On Mon, 16 Apr 2001 12:36:03 +0200,
Poul-Henning Kamp <[EMAIL PROTECTED]> said:
Poul-Henning> In message <[EMAIL PROTECTED]>,
Seigo Tanim
Poul-Henning> ura writes:
>> Those pieces of work were done in the last weekend, and the patch at
>>
Seigo> http://people.FreeBSD.org/~tanimura/patches/vnrecycle.diff
>>
>> has been updated and now ready to commit.
Poul-Henning> I'm a bit worried about the amount of work done in the
Poul-Henning> cache_purgeleafdirs(), considering how often it is called,
Poul-Henning> Do you have measured the performance impact of this to be an
Poul-Henning> insignificant overhead ?
No precise results right now, mainly because I cannot find a benchmark
to measure the performance of name lookup going down to a deep
directory depth.
It has been confirmed, though, that the hit ratio of name lookup is
around 96-98% for a box serving cvsup both with and without my patch
(observed by systat(1)).

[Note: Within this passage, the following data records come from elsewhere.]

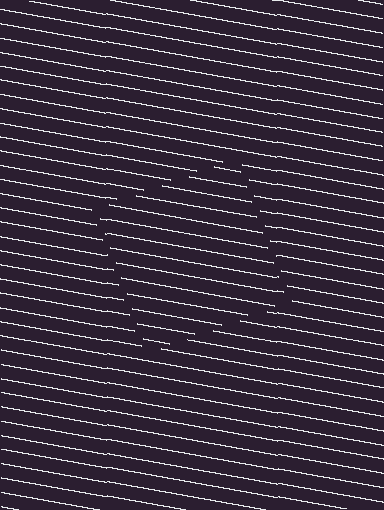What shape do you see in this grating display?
An illusory square. The interior of the shape contains the same grating, shifted by half a period — the contour is defined by the phase discontinuity where line-ends from the inner and outer gratings abut.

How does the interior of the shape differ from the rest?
The interior of the shape contains the same grating, shifted by half a period — the contour is defined by the phase discontinuity where line-ends from the inner and outer gratings abut.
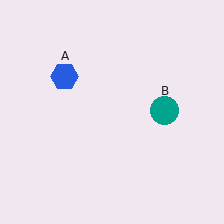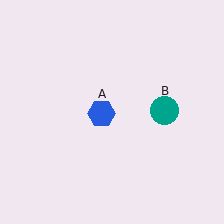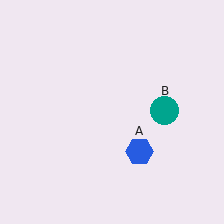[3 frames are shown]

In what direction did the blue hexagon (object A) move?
The blue hexagon (object A) moved down and to the right.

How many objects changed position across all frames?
1 object changed position: blue hexagon (object A).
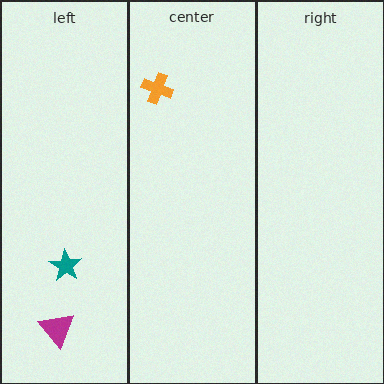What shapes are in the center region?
The orange cross.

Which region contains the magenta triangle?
The left region.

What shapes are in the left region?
The magenta triangle, the teal star.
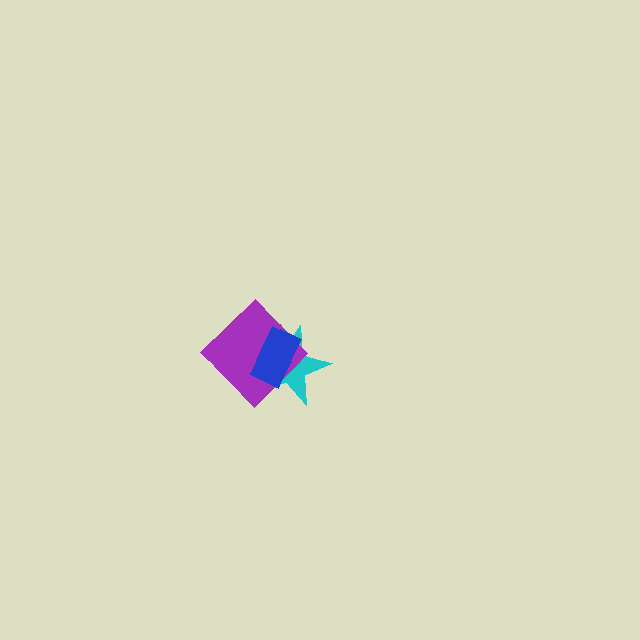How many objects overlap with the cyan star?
2 objects overlap with the cyan star.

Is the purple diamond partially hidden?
Yes, it is partially covered by another shape.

Here are the details of the name lookup on
that box:
Frequency: Around 25,000-35,000 lookups/sec at most,
8,000-10,000 generally.
Name vs Directory: 98% or more of the lookups are for names, the
rest of them are for directories (up to 1.5%
of the whole lookup at most).
Hit ratio: 96-98% for names and up to 1% at most for
directories (both with and without my patch)
Considering that most of lookup operations are for names and its hit
ratio is not observed to degrade, and assuming that the time consumed
for lookup hit is always constant, the performance of lookup is not
found to be deteriorated.
For a more precise investigation, we have to measure the actial time
taken for a lookup operation, in which case I may have to write a
benchmark for it and test in single-user mode.
It is interesting that the hit ratio of directory lookup is up to only
1% at most, even without my patch. Why is it like that?